WIENER FESTWOCHEN / Gastspiel im Burgtheater:
JA NICHTS IST OK von René Pollesch / Fabian Hinrichs
Eine Produktion der Volksbühne am Rosa-Luxemburg-Platz Berlin
Uraufführung 11. Februar 2024
Premiere bei den Wiener Festwochen: 12. Juni 2024 

Ein Requiem für sich selbst

Am 11. Februar 2024 fand in der Berliner Volksbühne am Rosa-Luxemburg-Platz die Uraufführung von „ja nichts ist ok“ statt. Zwei Wochen später, am 26. Februar 2024, starb der Autor des Stücks, René Pollesch erst 61jährig. Nicht nur die Volksbühne, die er seit 2021 leitete, verlor eine bedeutende Persönlichkeit. Sicher nicht jedermanns Geschmack, hatte er doch das deutsche Theaterleben mit einer wahren Flut von Stücken und Inszenierungen überzogen, für die ihm eine Riege großer Schauspieler zur Seite stand. Nicht zuletzt Fabian Hinrichs (dessen Gesicht einem breiten Publikum als „Tatort“-Kommissar vertraut ist), der seit 2010 immer wieder mit Pollesch zusammen gearbeitet hat. Das letzte Stück des Autors stemmt der Schauspieler in einem 80minütigen Alleingang, mit dem er nun auch bei den Wiener Festwochen hoch verdiente Standing Ovations erntete.
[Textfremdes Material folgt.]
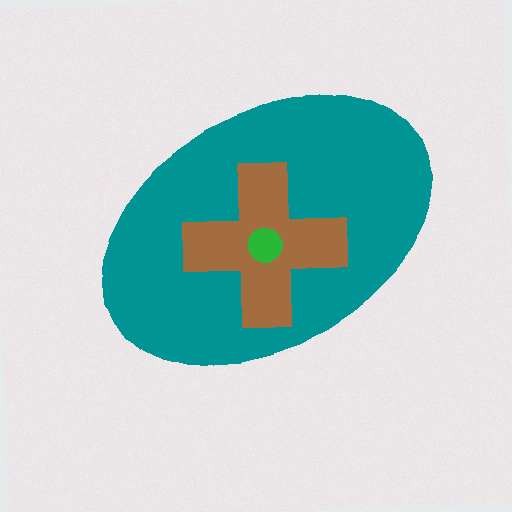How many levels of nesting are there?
3.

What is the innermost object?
The green circle.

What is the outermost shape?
The teal ellipse.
Sieht man „ja nichts ist ok“ hier in Wien, so hat das Stück im Bewusstsein des tragischen Todes von René Pollesch (wie immer auch sein eigener Regisseur)  einen besonderen Beigeschmack, es wirkt in einer Weise traurig und auf Abschied ausgerichtet, dass die grotesk-brillanten Elemente, die wie immer bei Pollesch nicht fehlen, in den Hintergrund treten. Was wie eine Überlegung über die Schwierigkeit menschlichen Zusammenlebens  beginnt, mündet in eine zutiefst tragische, nihilistische Betrachtung von Leben und Nichtleben, von Ablehnung der Existenz, dass man glauben könnte, der Autor habe ein Requiem für sich selbst geschrieben… er hat es nur noch nicht gewusst…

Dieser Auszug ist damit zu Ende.